# haro flightline 1 dx, first time purchase



## stevenwh (Apr 18, 2009)

I am looking at buying a haro flightline 1 dx. any comments or reviews on this bike, or other suggestions for a comparable ride for the price. i am mostly going to do light trail riding.

thanks


----------



## BuckshotJones (Aug 25, 2008)

Hey Steven, Welcome to MTBR!

The Flightline is a great series of bikes from Haro that will take care of you and give you a great gateway into this sport. They're versatile, fit well, and lots of fun. I started out on the Flightline Sport and I love that bike. I still ride it today. 

A few questions, what is your budget? How tall are you and how much do you weigh? These are all things to consider when purchasing a new bike.

The 1DX model is a very basic introduction that comes with a few nice things like the mech disc brakes, but with a 63 mm travel fork and Acera rear derailleur, the component set leaves something to be desired. Depending on your budget you may want to look a few steps up. The 2DX maintains the disc brakes and gives you a slightly better fork in the SR Suntour 75mm, but also gives you some double walled rims so you wont have to get them trued after every few rides. Or you can go to the sport which gives you 100mm of travel in the SR Suntour fork, disc brakes, double walled rims, and the Alivio rear derailleur is a derailleur that can take a decent amount of abuse. The sport MSRPs at 545 (us) and the other models are slightly less. 

Definitely spend some time researching and ask plenty of questions. That's what we're here for. Visit the bike shop again, and test ride this bike and other models. Visit some other shops as well and try some different brands. Specialized has some great entry level hardtails as do Giant, Cannondale, and others. 

Good luck on your search, I hope you find something that fits you well. See you on the trails!


----------



## stevenwh (Apr 18, 2009)

my budget is around 400 to 450, i am 5'11", 185 lbs. i just went back to the bike shop and the flightline 1 dx i looked at was gone. the shop suggested a specialized hardrock, but it was lacking the disk brakes. what do you think, are disc brakes something i should have?


----------



## JimC. (Dec 30, 2003)

*if it is ever*

wet or muddy where and when you ride, discs are a must. If you live where it's dry, not so much. Low end bikes offer low end Vbrakes which don't work as well as high end expensive VBrakes...IMHO if you can find a way, get a bike with disc brakes.
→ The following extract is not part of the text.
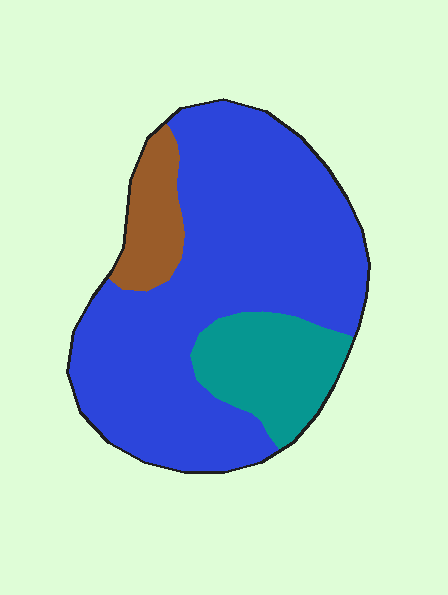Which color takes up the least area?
Brown, at roughly 10%.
Upgrades to disc brakes later are too expensive on a starter bike, you'll need a whole new bike then.

Jim


----------



## BuckshotJones (Aug 25, 2008)

stevenwh said:


> my budget is around 400 to 450, i am 5'11", 185 lbs. i just went back to the bike shop and the flightline 1 dx i looked at was gone. the shop suggested a specialized hardrock, but it was lacking the disk brakes. what do you think, are disc brakes something i should have?


Discs aren't absolutely necessary, but as Jim said, wet or muddy they're a blessing, and when it comes time to upgrade, you'll be thankful you already had them because it makes it that much easier. Having said that, the hardrock is a decent bike as well. Solid frame, entry level components, and a solid warranty goes a long way. My girlfriend has a Specialized Myka, basically the same bike but women specific, with rim brakes and she has just as good a time on that bike as she does on her Specialized Safire.

Something else you can do if you're looking for more options is try to find some clearout models. There are some great deals to be had on remaining 08 models. Just gotta ask around and see if they can get ya into what you need. And don't be afraid to ask if they can order one for you too. Lots of shops have access to more, they'd just have to order them.

At 400-450 dollars, you're going to get pretty much the same level of bike from all manufacturers. Pushing your budget up by another 100 will get you something better and a little more capable, but you can still get what you need for what you're looking to spend. Just be sure to try them all out and choose what feels best to you.


----------